Occasionally myeloma must be distinguished from a lymphoma with extreme plasma cell differentiation such as lymphoplasmacytic lymphoma, marginal-zone lymphoma, immunoblastic large-cell lymphoma, or plasmablastic lymphoma ( Fig. 26-33 ). Any of these may show morphologic similarities to myeloma and be associated with an M-protein. In most cases, lymphomas with plasma cell differentiation present with extramedullary disease, and at least some of the diagnostic criteria for myeloma are lacking. Careful morphologic study will usually distinguish these tumors by identification of areas with features of lymphoma, and a clonally related lymphocyte population may be identified by immunophenotyping. The distinguishing immunophenotypic features are discussed in detail in the sections on flow cytometry—diagnostic issues, earlier in the chapter and later in the section on differential diagnosis of extraosseous plasmacytoma. Genetic and molecular studies are also useful in differentiating these disorders.

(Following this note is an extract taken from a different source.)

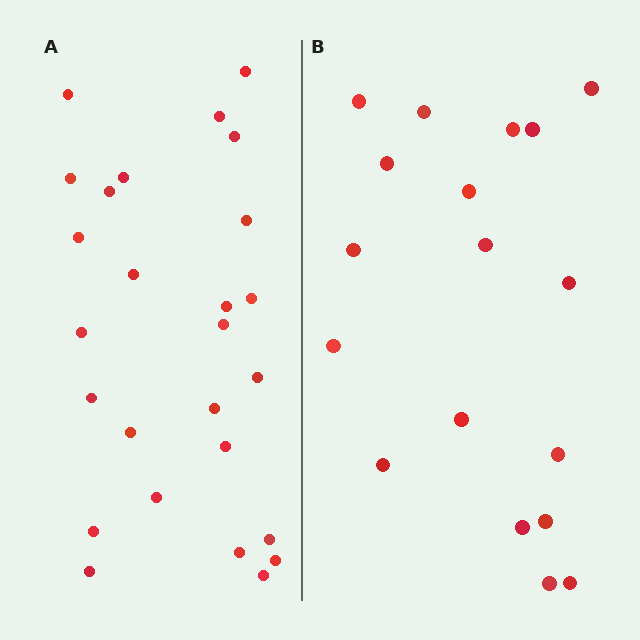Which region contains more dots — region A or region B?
Region A (the left region) has more dots.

Myelomas composed of small lymphoid-appearing plasma cells often express CD20 and may mimic a lymphoplasmacytic or marginal-zone lymphoma with extreme plasma cell differentiation. They may be distinguished from lymphoma by cyclin D1 positivity and a t(11:14) chromosome rearrangement. Plasmablastic lymphoma usually differs from plasmablastic myeloma in clinical presentation and its frequent association with HIV and EBV. In clinically atypical cases, especially when the bone marrow is involved at presentation, there may be no defining features that distinguish the two disorders.

Plasma cell leukemia in which the plasma cells are small with lymphoid features may be especially difficult to differentiate from a peripheralized lymphoplasmacytic lymphoma. The combination of clinical findings, type of M-protein, bone marrow examination, immunophenotype, and genetics usually lead to the correct diagnosis.

Several metastatic tumors may present with lytic bone lesions and bear morphologic resemblance to myeloma. Immunohistochemical staining with an appropriately selected panel of antibodies usually resolves the issue.